The illumination device according to the invention further comprises a first optical arrangement which images the light source into the intermediate image plane as a real image. In other words, the first optical arrangement causes an optical imaging which generates a real image of the light source in the respective intermediate image plane. The illumination device further comprises a second optical arrangement which generates a predetermined light distribution from the real image in the intermediate image plane.

The illumination device according to the invention is characterized in that a second conversion element is arranged at the position of the real image in the intermediate image plane for converting light of the first mixed color into light of the second mixed color. In other words, the second conversion element is spatially positioned in the intermediate image plane separately from the first conversion element and is thermally decoupled from the first conversion element. In this way, the heat generated by the light of the light source is distributed over the two conversion elements, which leads to a temperature reduction in the respective conversion element compared to the use of a single conversion element at the same incident light power and thus to an efficient and stable light conversion.

In a particularly preferred embodiment, the laser-based light source is a substantially point-shaped light source. In a particularly preferred embodiment, the maximum dimension of the punctiform light sources, viewed in top view, i.e. in the direction of the main light beam with the maximum light source intensity, is 500 μm or less, preferably 100 μm or less and particularly preferably 20 μm or less. Further, the emission surface of the point-like light source is preferably 0.5mm in plan view²Or less, in particular 0.01mm²Or less and particularly preferably 0.0002m²Or smaller. The punctiform light source comprises in particular a polygonal emission surface whose edge length is 500 μm or less and preferably 20 μm or less. The punctiform light sources with the above-mentioned dimensions are preferably designed such that they generate a luminous flux of 100Lm or more and in particular 200Lm or more and/or have a radiation power of 1 watt or more and/or at least 3 × 10⁸Cd/m²And especially 10⁹Cd/m²Or higher brightness. Such a point-like light source can only be realized by using the laser of a laser diode.

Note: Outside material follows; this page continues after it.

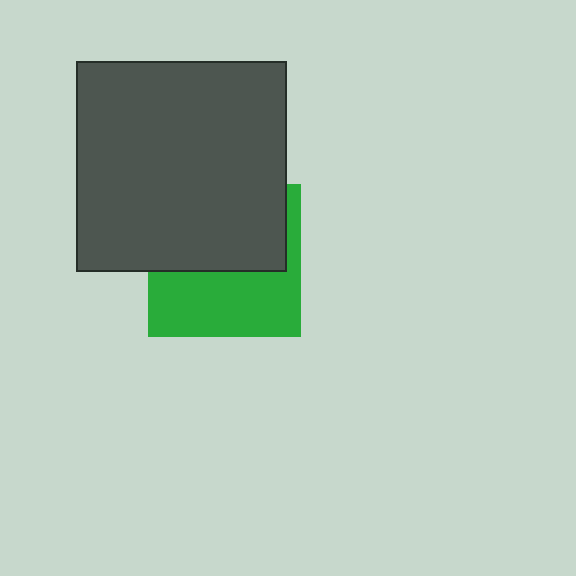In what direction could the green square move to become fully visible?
The green square could move down. That would shift it out from behind the dark gray square entirely.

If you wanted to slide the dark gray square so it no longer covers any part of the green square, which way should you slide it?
Slide it up — that is the most direct way to separate the two shapes.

In a further preferred embodiment, the laser diode or the laser diodes are designed to generate blue light (wavelength range from 420nm to 490nm) and/or violet light (wavelength range from 380nm to 420nm) and/or ultraviolet light (wavelength range from 200nm to 380 nm). In contrast, the first mixed color is preferably a white color. In a particularly preferred embodiment, the white light color lies in the so-called ECE (european economic commission automotive regulations) white light region. This white light region is defined in the so-called rule No. 48 regarding ECE regulations with unified automotive technical provisions (https:// www.unece.org/filmadin/DAM/trans/main/wp 29/wp29 regs/2013/r048r9e.pdf). The ECE white light region is here defined by the corners of a polygon in the CIE standard color table. The polygon encloses the ECE white light region and thus forms an edge thereof. The corresponding coordinates of the corner points of the polygon are explicitly given in the detailed description.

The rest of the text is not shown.